MrSomebody MrSomebody
98
BLOG

„Patriota” a pożoga na Kresach oraz Beata, Czarownica (2.0) i stara demokracja

MrSomebody MrSomebody Polityka Obserwuj notkę 0

„Patriota” a pożoga na Kresach oraz Beata, Czarownica (2.0) i stara demokracja

Oglądając po raz kolejny początkowe sceny popularnego filmu „Patriota” z Melem Gibsonem w roli głównej, ukazujące wojnę i przemoc widzianą oczami dzieci, na myśl przyszły mi wydarzenia następujące po 17 września 1939 na ziemiach przejmowanych przez Związek Radziecki. Obrazy z filmu wydają się być zaledwie dziecięcą igraszką przy okrucieństwie Armii Czerwonej, NKWD czy Smiersza. Palone masowo domy, dwory i posiadłości, nieutulony płacz dzieci wywożonych w bydlęcych wagonach na Syberię, masowe i metodyczne egzekucje wedle przygotowanych wcześniej przez prosowiecką agenturę list proskrypcyjnych i koniec polskości, kultury i cywilizacji na polskich Kresach.
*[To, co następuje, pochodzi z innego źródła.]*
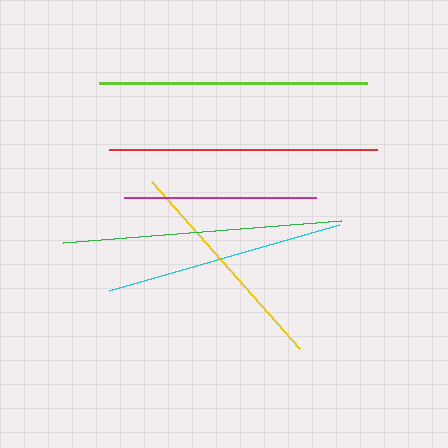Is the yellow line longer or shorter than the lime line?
The lime line is longer than the yellow line.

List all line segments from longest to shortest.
From longest to shortest: green, lime and red (about equal), cyan and yellow (about equal), magenta.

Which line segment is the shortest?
The magenta line is the shortest at approximately 192 pixels.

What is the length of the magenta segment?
The magenta segment is approximately 192 pixels long.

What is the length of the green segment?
The green segment is approximately 278 pixels long.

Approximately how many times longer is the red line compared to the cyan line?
The red line is approximately 1.1 times the length of the cyan line.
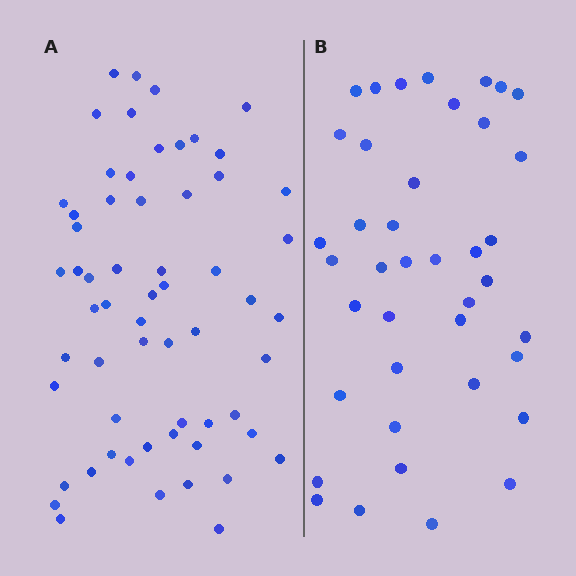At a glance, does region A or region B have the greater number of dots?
Region A (the left region) has more dots.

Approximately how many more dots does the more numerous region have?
Region A has approximately 20 more dots than region B.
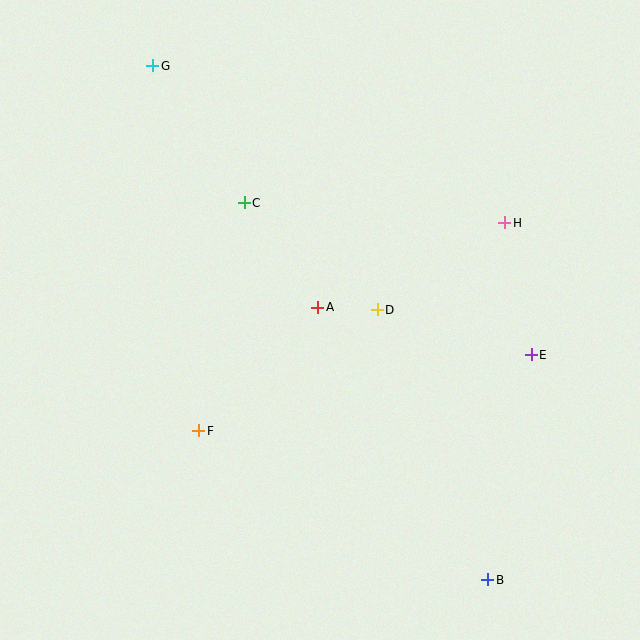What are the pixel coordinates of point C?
Point C is at (244, 203).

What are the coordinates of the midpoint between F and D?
The midpoint between F and D is at (288, 370).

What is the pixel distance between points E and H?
The distance between E and H is 135 pixels.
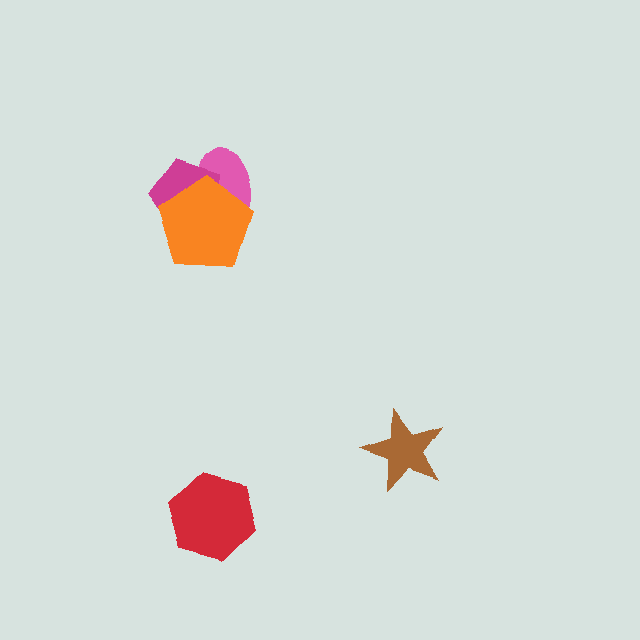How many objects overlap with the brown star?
0 objects overlap with the brown star.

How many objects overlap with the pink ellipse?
2 objects overlap with the pink ellipse.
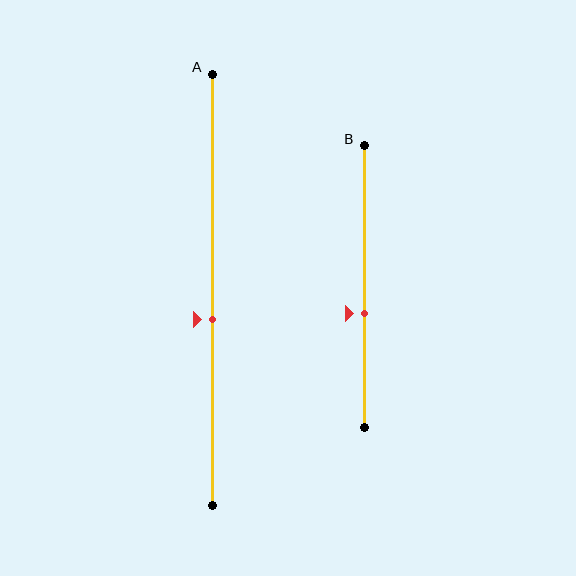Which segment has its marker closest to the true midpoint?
Segment A has its marker closest to the true midpoint.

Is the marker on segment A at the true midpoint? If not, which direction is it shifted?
No, the marker on segment A is shifted downward by about 7% of the segment length.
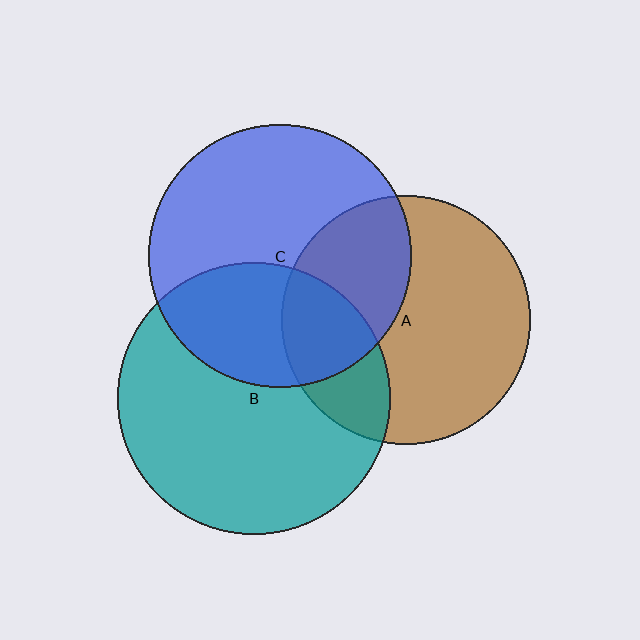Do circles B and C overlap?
Yes.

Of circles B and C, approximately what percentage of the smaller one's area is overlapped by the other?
Approximately 35%.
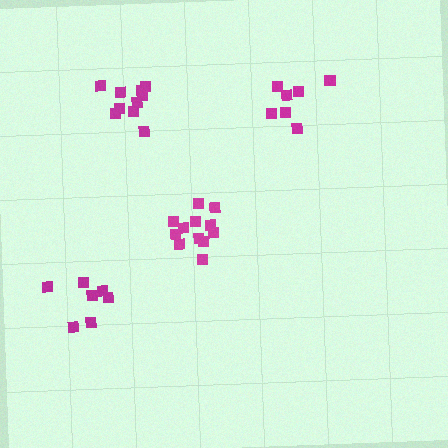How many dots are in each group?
Group 1: 12 dots, Group 2: 10 dots, Group 3: 7 dots, Group 4: 7 dots (36 total).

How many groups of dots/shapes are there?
There are 4 groups.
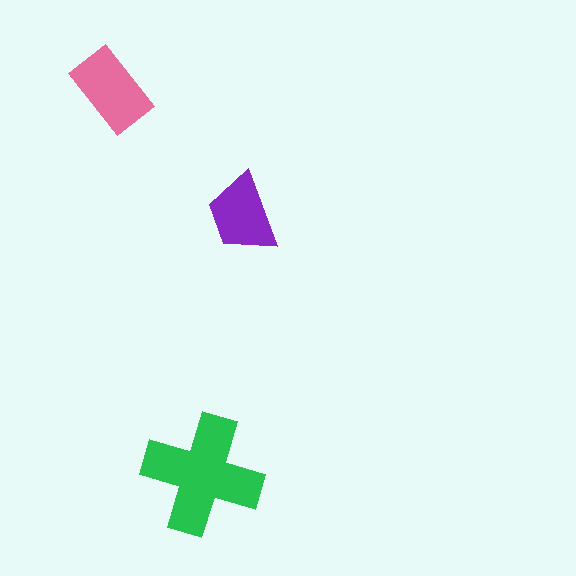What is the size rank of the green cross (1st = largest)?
1st.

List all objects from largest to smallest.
The green cross, the pink rectangle, the purple trapezoid.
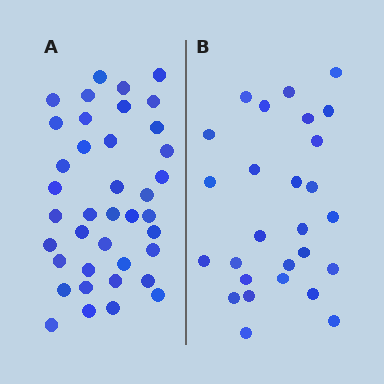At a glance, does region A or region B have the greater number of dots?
Region A (the left region) has more dots.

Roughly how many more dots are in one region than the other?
Region A has roughly 12 or so more dots than region B.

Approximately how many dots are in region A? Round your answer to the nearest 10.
About 40 dots. (The exact count is 39, which rounds to 40.)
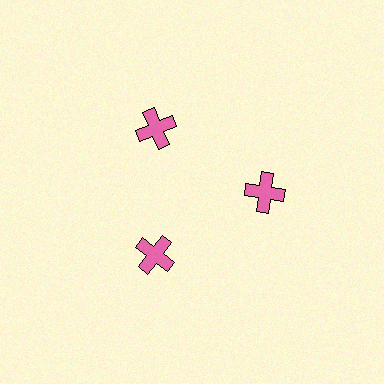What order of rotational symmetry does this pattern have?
This pattern has 3-fold rotational symmetry.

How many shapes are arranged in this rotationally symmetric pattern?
There are 3 shapes, arranged in 3 groups of 1.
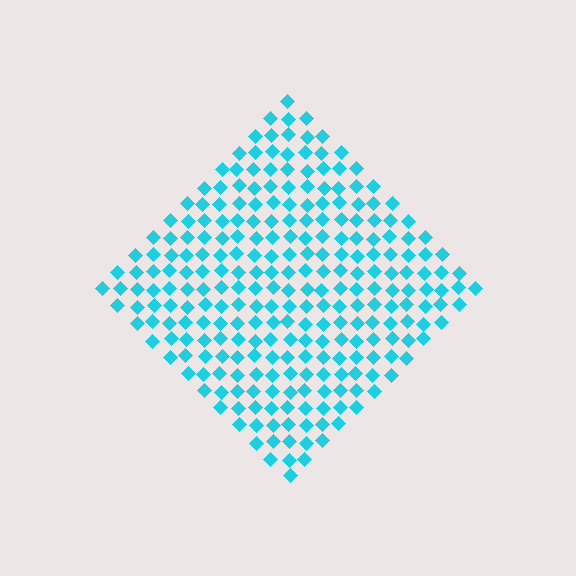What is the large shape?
The large shape is a diamond.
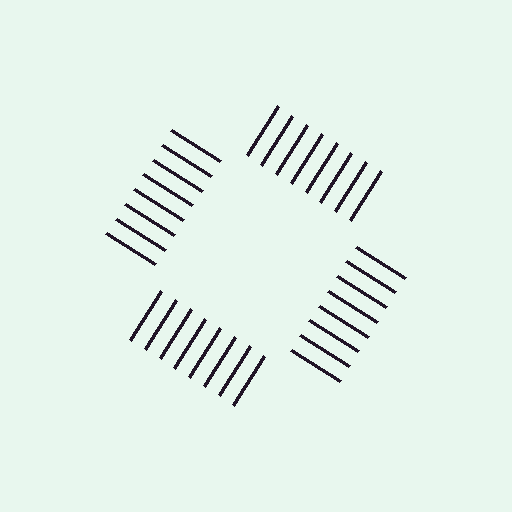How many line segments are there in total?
32 — 8 along each of the 4 edges.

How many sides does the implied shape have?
4 sides — the line-ends trace a square.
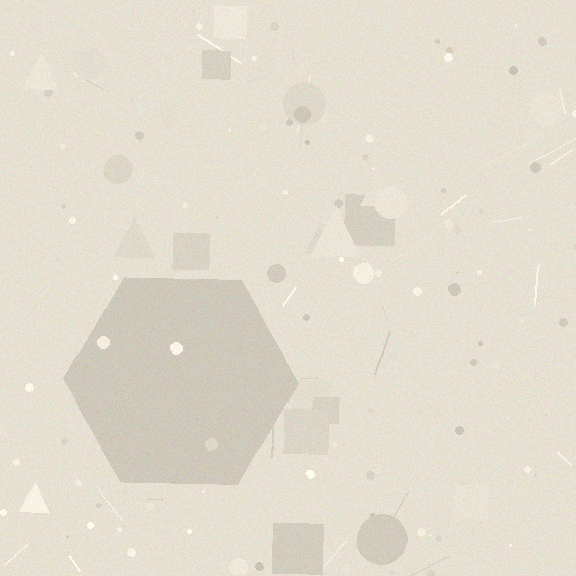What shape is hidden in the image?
A hexagon is hidden in the image.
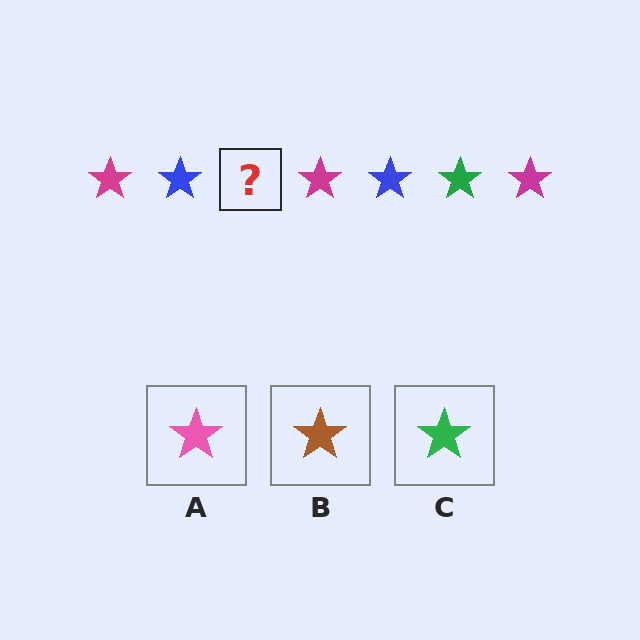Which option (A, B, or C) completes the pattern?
C.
Kolejnym skojarzeniem przy oglądanym filmie było wspomnienie o Polakach wymordowanych w Galicji i na Wołyniu przez nacjonalistów ukraińskich z OUN-UPA. Okrucieństwo banderowskich hord przekroczyło wszelkie ludzkie wyobrażenia, wystarczy chociażby przeglądnąć zdjęcia ze strony WWW .. Tematem tym zajął się Wojciech Smażowski w najnowszym filmie pod tytułem „Wołyń”, który niedawno miał swój premierowy pokaz. Filmu nie widziałem, ale biorąc pod uwagę pozytywne recenzje i fakt, że opowieść pokazuje prawdę historyczną warto odnotować ten obraz. Tym bardziej, że jest to pierwsza produkcja poruszająca temat ludobójstwa dokonanego na Polakach na Wołyniu i w Małopolsce Wschodniej, a temat ten dla większości naszych rodaków pozostaje nieznany.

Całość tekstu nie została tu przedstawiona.